Avec l’or dépassant la barre des 2000 $ cette semaine, les économistes de Citi ont clarifié exactement ce qu’ils pensent être le moteur de la flambée du métal précieux – et ce que cela pourrait nous dire.

Le prix de l’or au comptant, qui se situe actuellement autour de 2058 $ l’once, a augmenté de plus de 4% cette semaine et est fixé pour sa neuvième semaine de gains consécutifs, c’est la plus longue augmentation hebdomadaire consécutive depuis 2006.

Alors qu’il y a des doutes que l’or atteindra la barre des 3000 dollars, les économistes de la banque d’investissement Citi ont déclaré jeudi dans une note qu’ils pensaient que le métal pourrait atteindre 2100 dollars l’once ce trimestre et 2300 dollars dans les six à douze prochains mois, avec « des risques biaisés à la hausse.  »

Cependant, ils ont précisé que la remontée de l’or ne prévoyait pas une « poussée d’inflation », comme certains pourraient le soupçonner, malgré les mesures de relance de la banque centrale et la croissance du crédit du secteur privé.

« La théorie monétaire de l’inflation a été remplacée par des micro-théories du marché du travail et des produits, et la tarification du marché du risque d’inflation est faible », ont déclaré les économistes dirigés par Catherine Mann. « Donc l’or ne présage pas de l’inflation. »

Le rallye de l’or n’était pas non plus un indicateur que le dollar perdrait sa couronne en tant que «premier actif de réserve international».

Les économistes ont déclaré que si certains ont suggéré que la hausse de l’or retrace la dépréciation du dollar, « aucune autre devise ou pays n’est prêt ou disposé à assumer le rôle du dollar ».

En fait, la «fourniture massive» de dollars par la Réserve fédérale américaine dans les échanges de devises avec d’autres pays – également connus sous le nom de «lignes de swap» – renforce sa position de monnaie de réserve mondiale.

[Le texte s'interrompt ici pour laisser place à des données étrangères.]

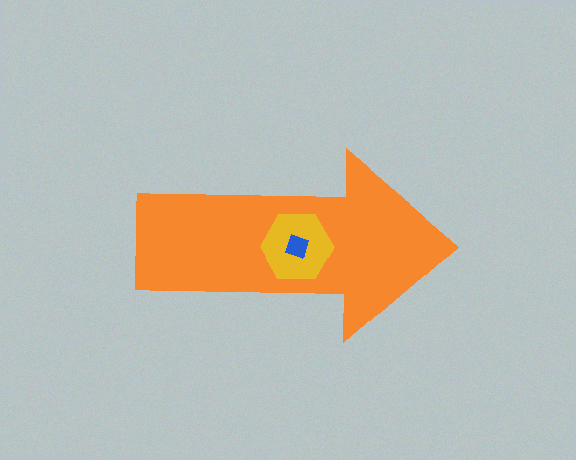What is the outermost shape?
The orange arrow.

« Même si le dollar vaut désormais moins en termes d’or, il en va de même pour toutes les autres devises », ont-ils dit, signifiant que son « privilège exorbitant demeure ».

À la base, les économistes ont déclaré que la reprise de l’or était due à l’assouplissement monétaire des banques centrales, qui avait entraîné des rendements réels négatifs. C’est à ce moment que le rendement que les investisseurs obtiennent sur les obligations est égal ou inférieur au taux d’inflation. Cela a réduit le «coût d’opportunité de la détention d’un actif à coupon zéro tel que l’or».

Néanmoins, ils ont ajouté que tous les facteurs ci-dessus, et plus encore, avaient un rôle à jouer dans le maintien du rallye de l’or.

Guy Foster, responsable de la recherche chez Brewin Dolphin, a convenu que ce qui était à l’origine du rallye de l’or était des rendements réels négatifs. Celles-ci indiquent «les attentes du marché quant à la situation de l’inflation par rapport à celle des taux d’intérêt», a-t-il déclaré vendredi à Squawk Box Europe de CNBC.

« Et le commerce ici consiste à dire que la Réserve fédérale et les autres banques centrales ne seront pas en mesure d’augmenter les taux d’intérêt en raison du chômage élevé, même si l’inflation commence à s’accélérer », a ajouté Foster.

Il a déclaré qu’il était raisonnable de s’attendre à une hausse de l’inflation à environ 3%, ce qui est « la meilleure partie d’un rendement réel de moins 3% pour les investisseurs ».

« Dans cette situation, vous vous attendez à ce que l’or se comporte extrêmement bien », a ajouté Foster.